À l’occasion de la Journée mondiale du jeu d’échecs, reportage dans les coulisses de Marseille-Échecs après une année de résultats exceptionnels. Le club populaire du quartier des Catalans cherche des nouveaux locaux pour continuer de grandir.
C’était déjà le plus grand club de France en nombre de licenciés avec ses 600 adhérents. Mais Marseille-Échecs est aussi en train de devenir un des plus grands clubs de l’Hexagone en termes de résultats, se réjouit la présidente, Laurie Delorme. « On sort d’une année exceptionnelle sur le plan individuel et par équipe ».
Sur le plan individuel, deux jeunes talents ont brillé sur la scène nationale et internationale. Le petit prodige marseillais Luca Protopopescu (au centre de la photo de Une), 10 ans, qui a grandi au club, est devenu champion d’Europe et du monde de sa catégorie en 2025. Son collègue Marc Llari (à droite de la photo de Une), 12 ans, a de son côté remporté sont troisième sacre mondial.
Dans le même temps, le club du quartier des Catalans a brillé collectivement. « On a terminé sur le podium du top 16. C’est l’équivalent de la Ligue 1 », explique la dirigeante du club. « Avec un budget environ deux fois en-dessous des budgets des clubs dans cette compétition. Et des jeunes qui ne sont pas forcément encore pros ».
En effet, Marseille-Échecs brille particulièrement dans la formation de talents, et a été récompensé pour cela. « Pour la première fois de notre histoire, on a remporté le Top Jeunes. Un trophée très coté, car il qualifie la qualité de la formation ».
« On est à un point de bascule et on doit changer de dimension »
Une formation structurée, ouverte à tous les âges, dans une ambiance familiale appréciée des parents de jeunes talents venus de la France entière. Comme Joachim Le Geay, fraîchement arrivé de Angers (à gauche de la photo de Une). Mais le club est « ouvert à tous, quel que soit l’âge et le niveau », rappelle la présidente.

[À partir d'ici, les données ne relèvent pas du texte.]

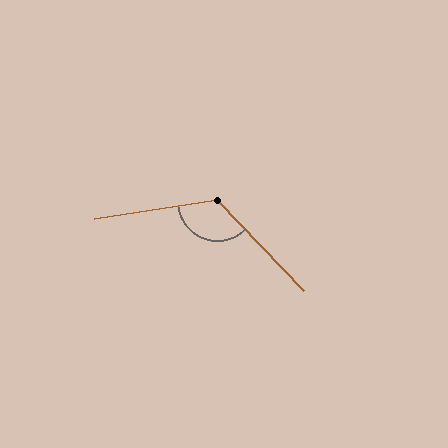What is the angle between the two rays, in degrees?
Approximately 125 degrees.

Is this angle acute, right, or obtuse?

« En plus des 600 adhérents, on touche 1200 enfants chaque année, dans les écoles et lors de stages. C’est un club populaire, avec un projet sportif d’excellence, mais aussi un projet social, éducatif et de territoire », insiste Laurie Delorme.
Et avec le succès grandissant des échecs, suite au confinement ou à la série Netflix « Le Jeu de la Dame », mais aussi la reconnaissance du club, « on a presque quadruplé les adhésions ces dernières années. On est à un point de bascule et on doit changer de dimension ».
Et cela passe en priorité par la recherche d’un nouveau local, alors que celui de 150 m2 mis a disposition par la mairie des 1-7 rue Papety commence à se faire étroit. « Nous avons au moins besoin de 500 m2 pour développer notre projet », estime la dirigeante du club marseillais. « On va avoir besoin de partenaires derrière nous pour nous aider », conclut-elle. À bon entendeur.